The spring thunderstorm season has the potential for producing these type storms frequently. There are some serious safety considerations you must remember in order to stay safe, or maybe even save your life.

First of all, stay abreast of the weather forecast and, unless absolutely necessary, refrain from driving in these severe storms.

If you must drive however, don’t forget the slogan, “Turn Around – Don’t Drown”. This is more than just a catchy phrase. It is a basic life safety principle. If you ignore this rule, you will be causing emergency personnel to risk their life to save you.

Avoid areas that are known to flood, and if you do encounter a flooded roadway, DO NOT drive through it.
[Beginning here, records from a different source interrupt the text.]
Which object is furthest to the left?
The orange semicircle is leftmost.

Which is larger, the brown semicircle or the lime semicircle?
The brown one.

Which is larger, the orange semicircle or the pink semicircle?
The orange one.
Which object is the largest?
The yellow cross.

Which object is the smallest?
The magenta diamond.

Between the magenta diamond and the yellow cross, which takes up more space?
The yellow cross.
You have no way of knowing if the roadway is still intact and flowing water WILL wash your vehicle off the roadway.

Purchase a device to cut seat belts and break windows in case you become trapped. If your electrical system fails you will not be able to lower your windows and they are harder to break than you think.
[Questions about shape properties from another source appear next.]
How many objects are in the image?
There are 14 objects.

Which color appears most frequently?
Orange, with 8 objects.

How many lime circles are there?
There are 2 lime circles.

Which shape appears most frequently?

Another concern during these storms is the possibility of tornadoes. They are violently rotating columns of air that extend from thunderstorms to the ground and are often – although no always – visible as a funnel cloud. Tornadoes can strike in any season, but they most often occur during the spring and summer months. They can occur at any time of day or night, but statistics show a higher occurrence from 3pm to 9pm.

There are about 1,200 tornadoes that hit the United States each year and every state is at risk. The destruction and injuries caused by tornadoes depend on the size, intensity, path, time of day and the amount of time they are on the ground. Wind speeds can reach 200 mile per hour. Damage can range from light to catastrophic. Most injuries and fatalities are caused by falling or flying debris, therefore getting into a secure structure is very important.

Know the difference between a tornado watch and a warning. A watch means conditions are favorable for the development while a warning means a tornado has been sighted or indicated by radar. On average, warnings are issued 13 minutes prior to an event, but that time can vary greatly and you may have little or no warning.

Know how to stay informed and know where to go quickly where you have the highest level of protection available. Practice tornado drills with your family regularly. Keep first aid supplies on hand, along with battery powered or crank operated flashlights and radios. Consider keeping a few days supply water and non perishable food  items in case of extended power outages.

These tips are not all inclusive, but should give you an idea of the preparations you should make BEFORE the storm. Stay aware, avoid the danger when possible, and most of all, stay safe.